Finalist Award, Massachusetts Cultural Council.

Finalist Award, Grolier Poetry Prize.
Individual Artist Grant, The New Hampshire State Arts Council.

Reviews

Elizabeth Kirschner’s “Twenty Colors” is a first book quite remarkable for its consistency and maturity of voice. The beautiful contradictions are conveyed with much poise, confidence, and courage as the poet maintains a stance that is once tough and tender, mediating between a gentle embracing of disappointment and mistrust toward any promise of paradise.

-Nance Van Winckel, Shenandoah

“In her debut collection, “Twenty Colors,” Elizabeth Kirschner offers a splendid chronicle of exiles and reprieves, a chronicle in which vision operates at the extremes of materiality, upon the flesh of everything.

-Donald Revel, Denver Quarterly

What fascinates about “Slow Risen Among the Smoke Trees is its overt delineation, through the medium of lyric poetry, of a distinct, linear narration.
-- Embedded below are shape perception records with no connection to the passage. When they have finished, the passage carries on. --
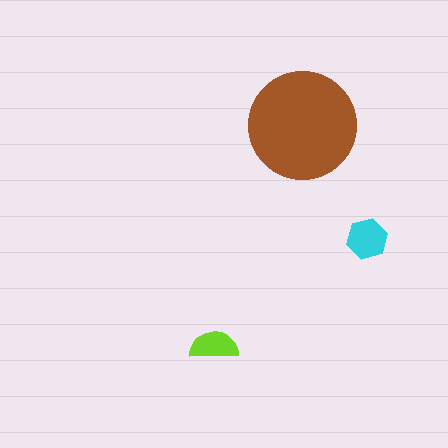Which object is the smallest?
The lime semicircle.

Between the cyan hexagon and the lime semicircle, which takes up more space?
The cyan hexagon.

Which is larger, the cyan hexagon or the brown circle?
The brown circle.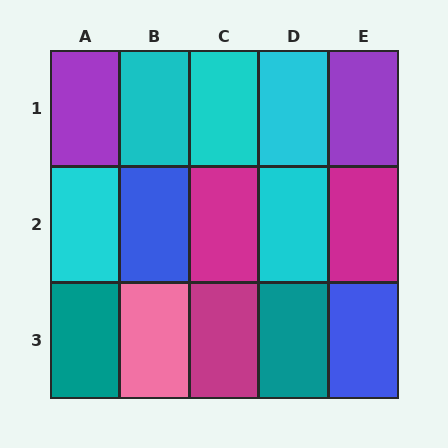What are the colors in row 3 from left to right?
Teal, pink, magenta, teal, blue.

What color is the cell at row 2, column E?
Magenta.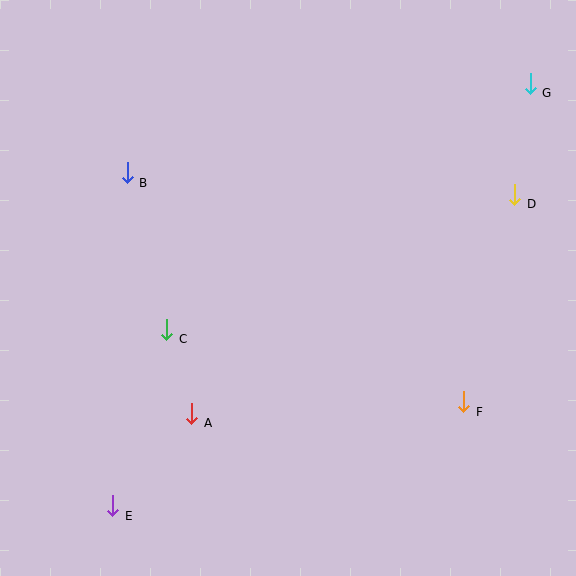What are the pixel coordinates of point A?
Point A is at (192, 423).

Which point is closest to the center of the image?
Point C at (167, 339) is closest to the center.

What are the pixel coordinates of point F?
Point F is at (464, 412).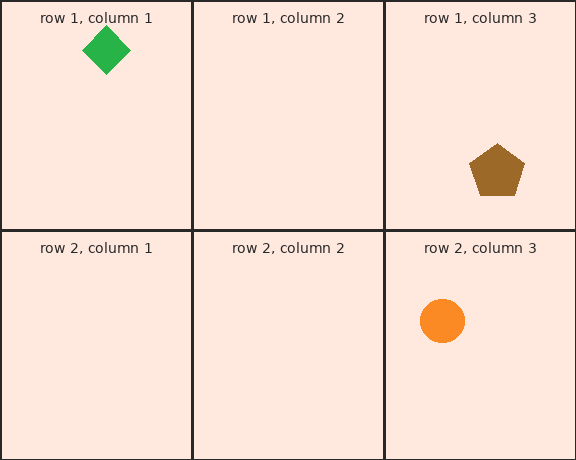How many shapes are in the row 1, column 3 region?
1.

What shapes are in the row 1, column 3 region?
The brown pentagon.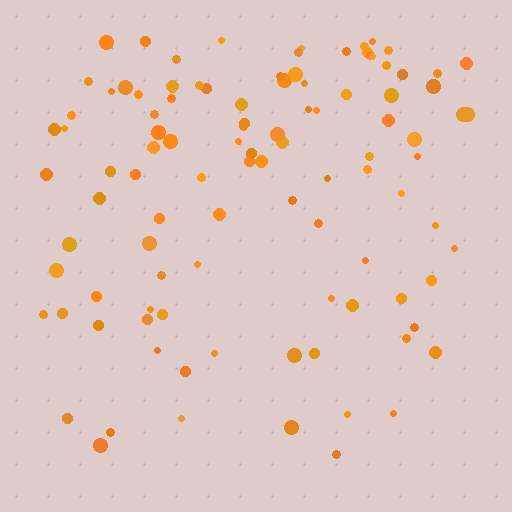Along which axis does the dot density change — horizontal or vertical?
Vertical.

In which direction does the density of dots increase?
From bottom to top, with the top side densest.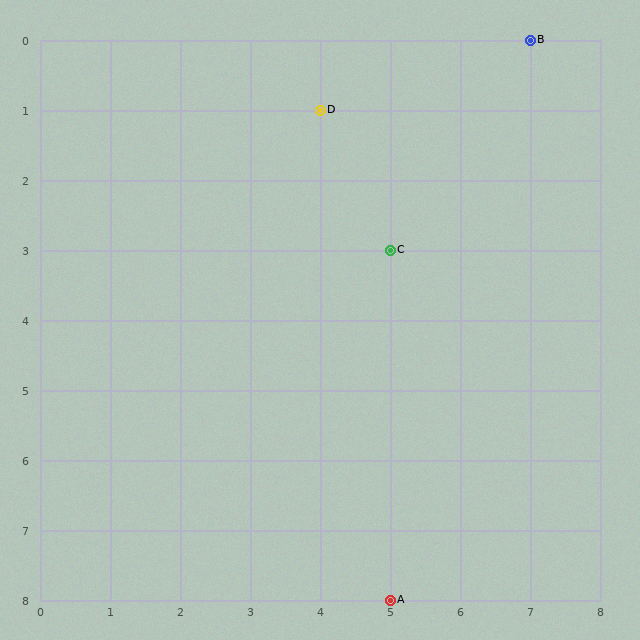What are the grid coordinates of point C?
Point C is at grid coordinates (5, 3).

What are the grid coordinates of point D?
Point D is at grid coordinates (4, 1).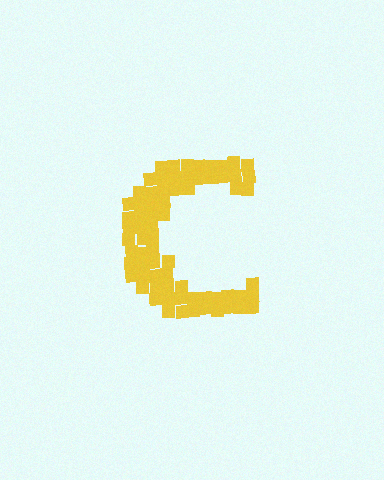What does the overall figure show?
The overall figure shows the letter C.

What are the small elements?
The small elements are squares.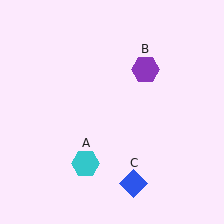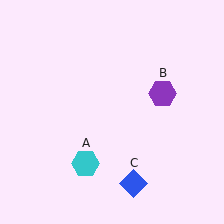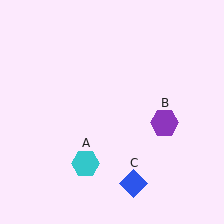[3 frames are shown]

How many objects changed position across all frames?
1 object changed position: purple hexagon (object B).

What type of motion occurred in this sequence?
The purple hexagon (object B) rotated clockwise around the center of the scene.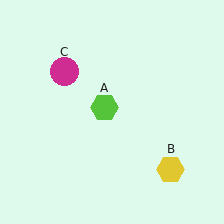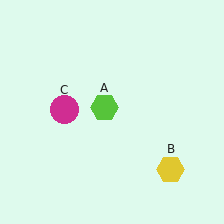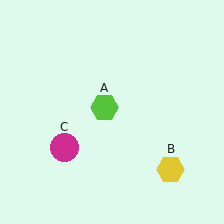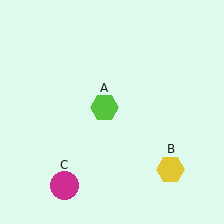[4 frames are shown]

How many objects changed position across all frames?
1 object changed position: magenta circle (object C).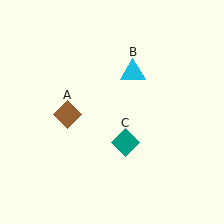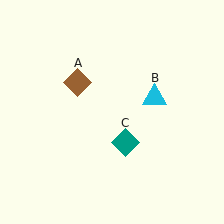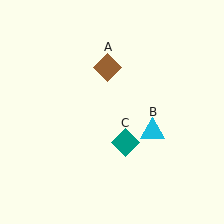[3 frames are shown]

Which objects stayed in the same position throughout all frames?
Teal diamond (object C) remained stationary.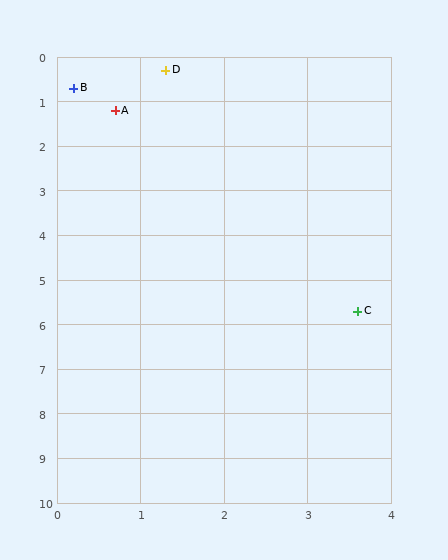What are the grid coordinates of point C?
Point C is at approximately (3.6, 5.7).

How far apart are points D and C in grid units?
Points D and C are about 5.9 grid units apart.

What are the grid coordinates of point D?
Point D is at approximately (1.3, 0.3).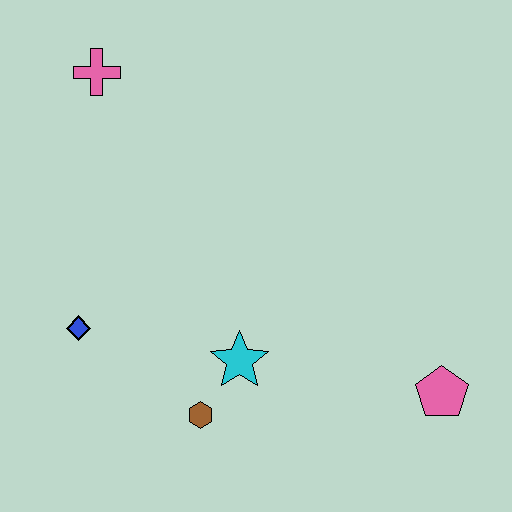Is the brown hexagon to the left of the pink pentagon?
Yes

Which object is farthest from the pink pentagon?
The pink cross is farthest from the pink pentagon.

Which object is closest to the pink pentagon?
The cyan star is closest to the pink pentagon.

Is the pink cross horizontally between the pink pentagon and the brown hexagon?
No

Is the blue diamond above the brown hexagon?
Yes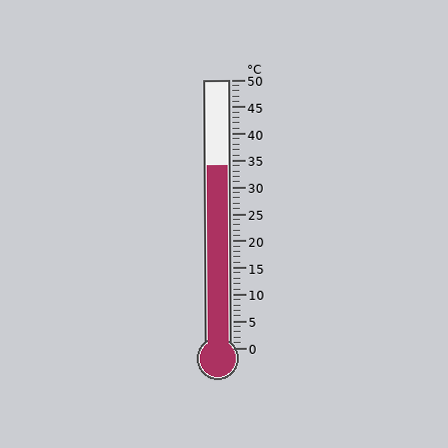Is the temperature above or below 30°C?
The temperature is above 30°C.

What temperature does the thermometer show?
The thermometer shows approximately 34°C.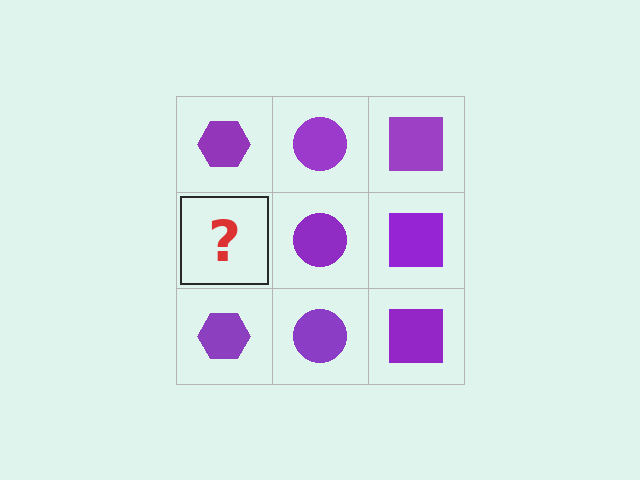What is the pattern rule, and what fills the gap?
The rule is that each column has a consistent shape. The gap should be filled with a purple hexagon.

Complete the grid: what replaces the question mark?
The question mark should be replaced with a purple hexagon.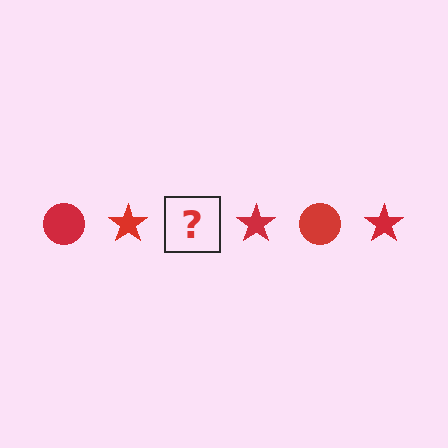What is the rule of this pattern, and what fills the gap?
The rule is that the pattern cycles through circle, star shapes in red. The gap should be filled with a red circle.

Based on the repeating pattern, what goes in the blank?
The blank should be a red circle.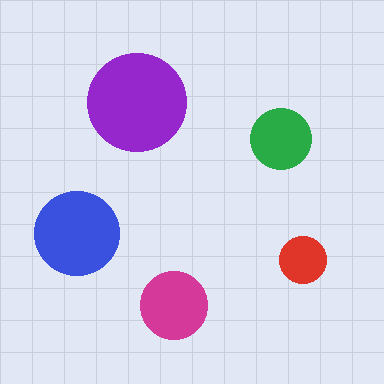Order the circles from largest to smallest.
the purple one, the blue one, the magenta one, the green one, the red one.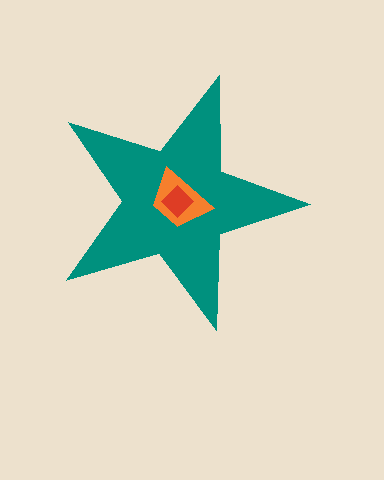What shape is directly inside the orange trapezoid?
The red diamond.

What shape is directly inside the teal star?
The orange trapezoid.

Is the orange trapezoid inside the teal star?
Yes.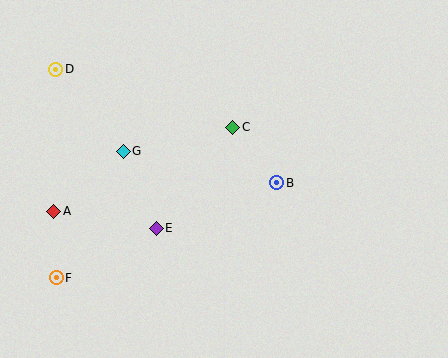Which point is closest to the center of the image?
Point C at (233, 127) is closest to the center.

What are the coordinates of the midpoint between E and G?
The midpoint between E and G is at (140, 190).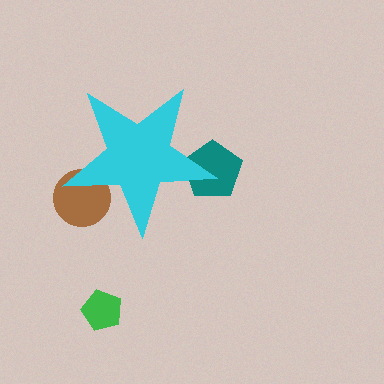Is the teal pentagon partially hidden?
Yes, the teal pentagon is partially hidden behind the cyan star.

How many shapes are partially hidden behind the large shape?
2 shapes are partially hidden.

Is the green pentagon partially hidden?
No, the green pentagon is fully visible.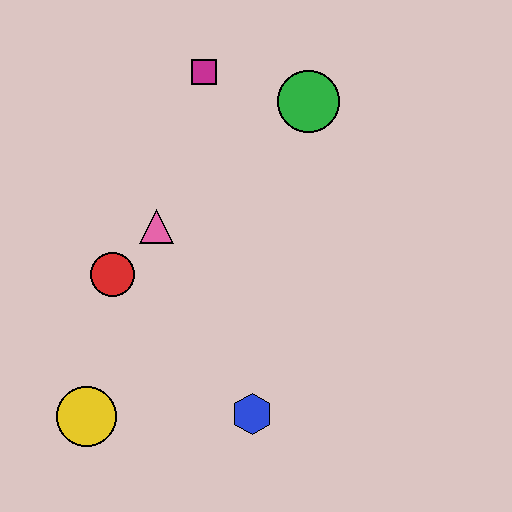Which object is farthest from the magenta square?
The yellow circle is farthest from the magenta square.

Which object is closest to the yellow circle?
The red circle is closest to the yellow circle.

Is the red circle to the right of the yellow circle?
Yes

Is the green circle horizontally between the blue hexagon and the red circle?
No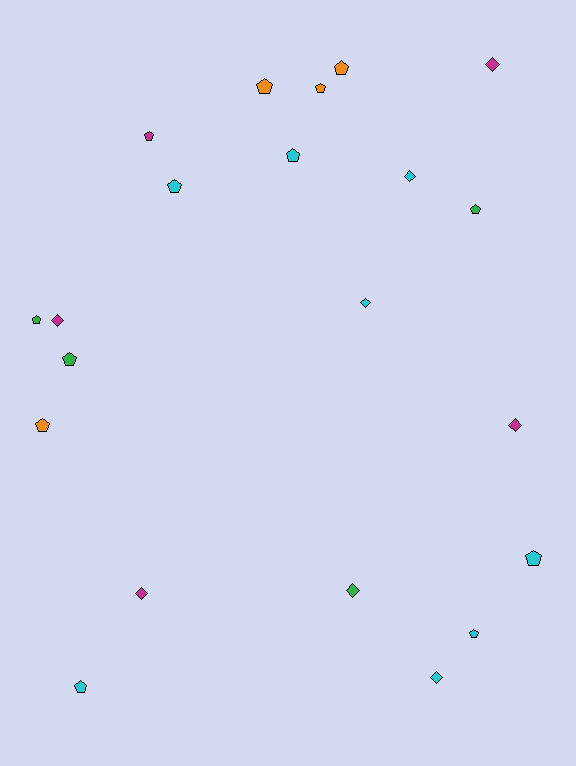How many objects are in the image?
There are 21 objects.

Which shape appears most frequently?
Pentagon, with 13 objects.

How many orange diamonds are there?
There are no orange diamonds.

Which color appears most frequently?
Cyan, with 8 objects.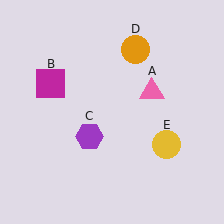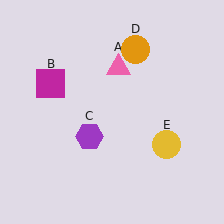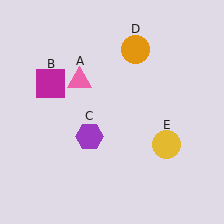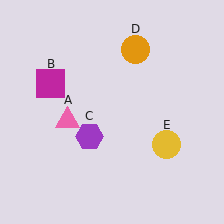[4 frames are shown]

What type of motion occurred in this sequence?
The pink triangle (object A) rotated counterclockwise around the center of the scene.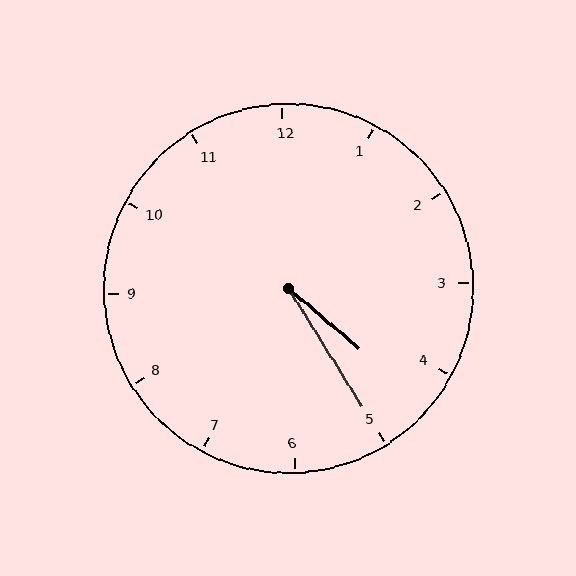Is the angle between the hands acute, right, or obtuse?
It is acute.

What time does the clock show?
4:25.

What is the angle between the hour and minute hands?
Approximately 18 degrees.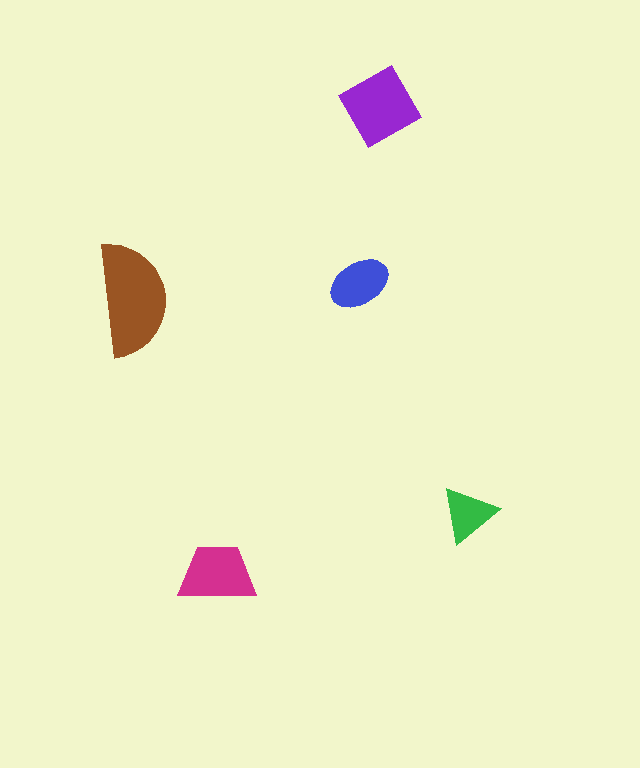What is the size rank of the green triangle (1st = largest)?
5th.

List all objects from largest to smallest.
The brown semicircle, the purple square, the magenta trapezoid, the blue ellipse, the green triangle.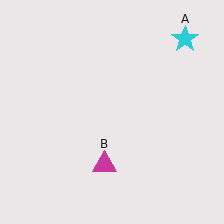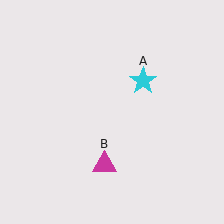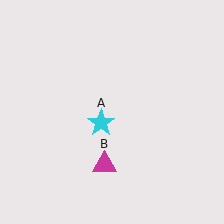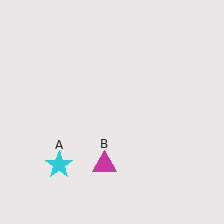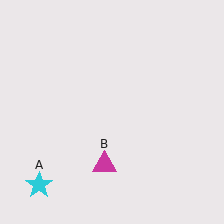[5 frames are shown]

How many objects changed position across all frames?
1 object changed position: cyan star (object A).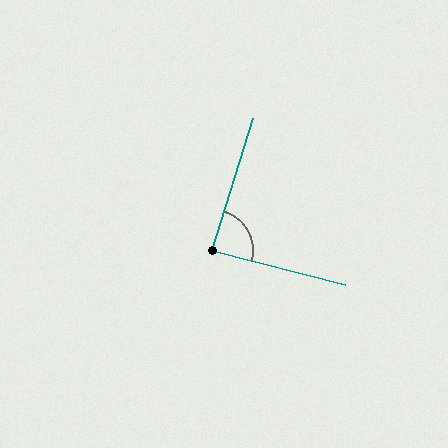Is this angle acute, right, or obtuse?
It is acute, close to a right angle.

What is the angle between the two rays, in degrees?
Approximately 87 degrees.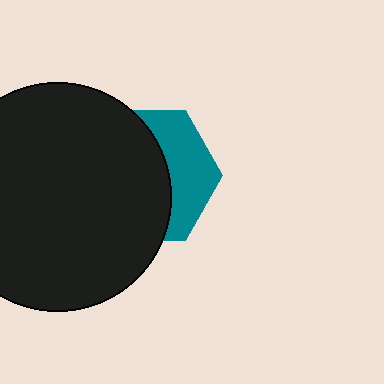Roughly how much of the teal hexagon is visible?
A small part of it is visible (roughly 37%).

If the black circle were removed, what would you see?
You would see the complete teal hexagon.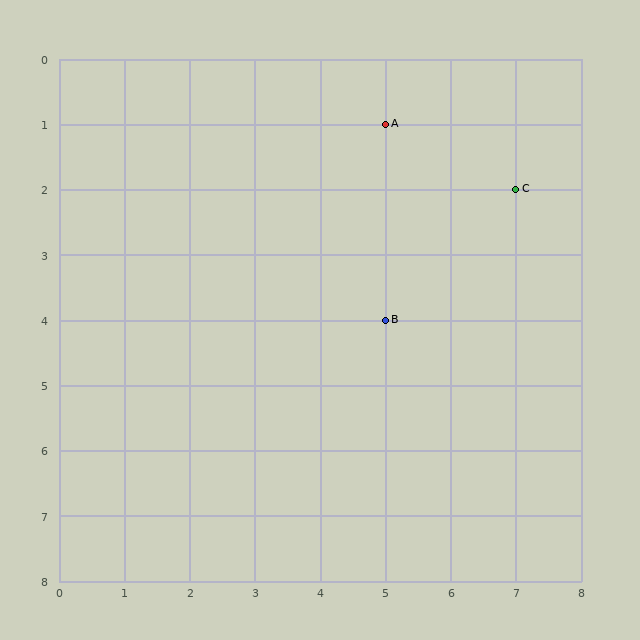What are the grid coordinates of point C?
Point C is at grid coordinates (7, 2).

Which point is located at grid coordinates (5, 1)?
Point A is at (5, 1).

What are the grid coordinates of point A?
Point A is at grid coordinates (5, 1).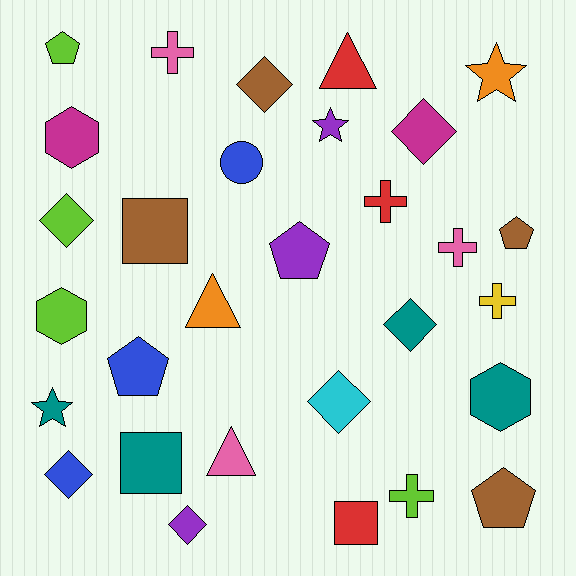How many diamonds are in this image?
There are 7 diamonds.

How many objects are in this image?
There are 30 objects.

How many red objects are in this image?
There are 3 red objects.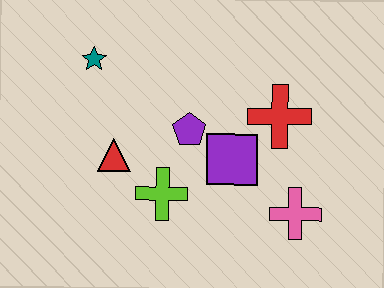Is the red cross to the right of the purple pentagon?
Yes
What makes this book a success is how Kirschner tells Lily’s story; the poems are powerful; and moving, with the plot not so much narrated as evoked. The real treasure is the wonderful last section, where Lily must come to terms with both her past and her present…all the poems work to create a Lilly who becomes real in our eyes and then transcends that reality, becoming, in the victory of her past, a moving symbol of human possibility in the face of any odds.

-Bern Mulvey, The Missouri Review

Praise for “My Life as a Doll.”

These poems are dark, iridescent beads strung along a narrative of embattled childhood that supports but never overrides the lyrical force of Kirschner’s voice and vision. The narrative begins with a mother’s violence and follows it effects upon the daughter’s inner landscape—the visions, the bouts of madness, the circling smoke of memory—as she grows older. It’s the landscape that generates the force behind these poems, rendered as is with stunning imagery at every turn and with urgent rhythms that push toward a kind of exorcism. These poems confront hard things head-on, but far from being sensationalistic or depressing, they are lush, fierce, and lovely.

-Leslie Ulmann

The bleak ferocity of Kirschner’s lines often to comes nigh to overwhelming this narrative of an abused childhood but the strength of imagery, a richness for which this poet is known, seizes the nightmares and transforms them into events that can be handled, shaped and put aside. No, not a happy ending but one that locates dignity and the forever force of life.